The hospital bureaucrats who produced this newsletter, recommending an acceptable diagnosis and differential diagnosis, clearly should not be allowed to practice medicine. Cerebral atherosclerosis is a chronic condition that would not, by itself, produce altered mental status—but infection and subarachnoid hemorrhage might, though omitted from the hospital’s list.

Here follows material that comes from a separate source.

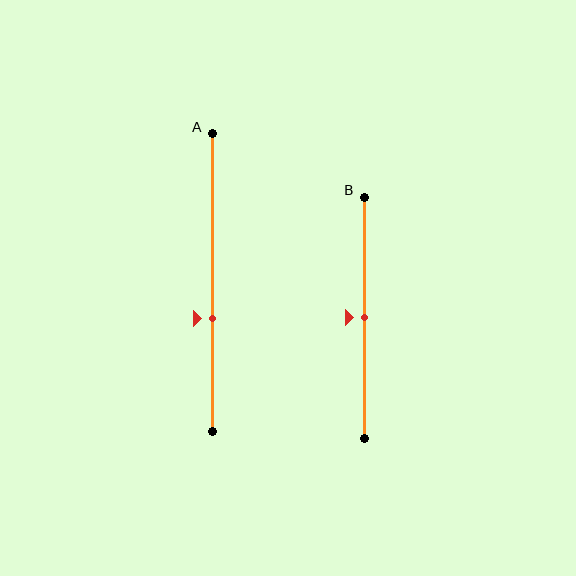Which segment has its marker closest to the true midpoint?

The bureaucrats who use electronic records to track diseases are likely to see an epidemic of “cerebral atherosclerosis,” caused by perversions related to third-party reimbursement policies.
Lawrence R. Huntoon, M.D., Ph.D., Lake View, NY


Death by 1,000 Paper Cuts. Private physician practices may soon be extinct, captured by the regulatory state and the need to have economies of scale to process the red tape. It has happened to just about every other profession, with the exception—surprise, surprise—of the legal profession, which is protected by lawyer legislators. If §9006 of ObamaCare is not repealed, sole proprietors like me will have to issue 1099s to every company that sold them $600 or more in goods or services. I’d have to issue a 1099 to Southwest Airlines, Marriott, Qwest, Verizon, National Car Rental, Office Max, Kinko’s, Cox, and FedEx.
Craig Cantoni, Scottsdale, AZ


A Honeymoon Period? When the government takes a heavy hand in an industry, the changes won’t usually come all at once. Politicians need public support for major legislation, so they generally ensure that the system is pretty functional—for the first few years. So it’s pretty typical for those involved to think things are getting better—before they get worse. Dr. Ed Annis, AMA president right before Medicare passed, told me that doctors used to say, “Ed, I agree with every thing you said about the problems a government-run system could cause. But I have to tell you, I’ve never had it so good because all those patients I was seeing for free I’m now getting paid for.” Within a relatively short period of time, the tensions begin as the government tries to keep costs down. That’s when the price controls and rationing begin—as is now happening in Massachusetts. At some point, doctors and insurers start dropping out. We shall see whether the current level of physician support for the Massachusetts plan starts to decline.
Merrill Matthews, Ph.D., Coppell, TX


Trapped in the Medicare Cage. Nothing is going to happen unless physicians find that it costs them money for the privilege of seeing Medicare patients. Then they will stop seeing Medicare patients, or they will get out of Medicare altogether and contract privately. In places like Naples, Florida, a lot of physicians are already doing this. Cardiologists this year have already take a huge hit in their fees. In Camden County, 39 had not paid their dues as of May—but I have not heard of one who is not seeing new Medicare patients. A young businessman who tremendously objects to ObamaCare told me that no one on Medicare has a right to challenge the bill because Medicare is on an unsustainable financial course and because it is socialized medicine, for which the seniors are having the working population pay. There is a floor and the socialists are going to take it as low as they can.
Louis Keeler, M.D., Cherry Hill, NJ


CME—Another AMA Cash Cow. I found I could not claim continuing medical education credit for lectures I had given or articles I had written without an AMA certificate. The AMA charges $50 per credit hour claimed, with a 4-week turnaround, or $100/hr for an expedited (2-day) decision. An article published in a Medline-indexed journal is worth 10 hours, so I’d have to spend $500 to $1,000 to get credit for my own work!
Martha E. Leatherman, M.D., San Antonio, TX


Tool of Enslavement. Regarding the “enormous unaccountable bureaucracies,” the next tool in the arsenal of the meddlers is the cyberbureaucrat called the electronic medical record. Even the AMA and various specialty societies are voicing concerns about the ominous requirements. I am told that some officials who cannot be named have openly opined in various hearings that the reporting requirements for EMRs should be complex with high reporting thresholds, in order to discourage physicians from switching back to paper.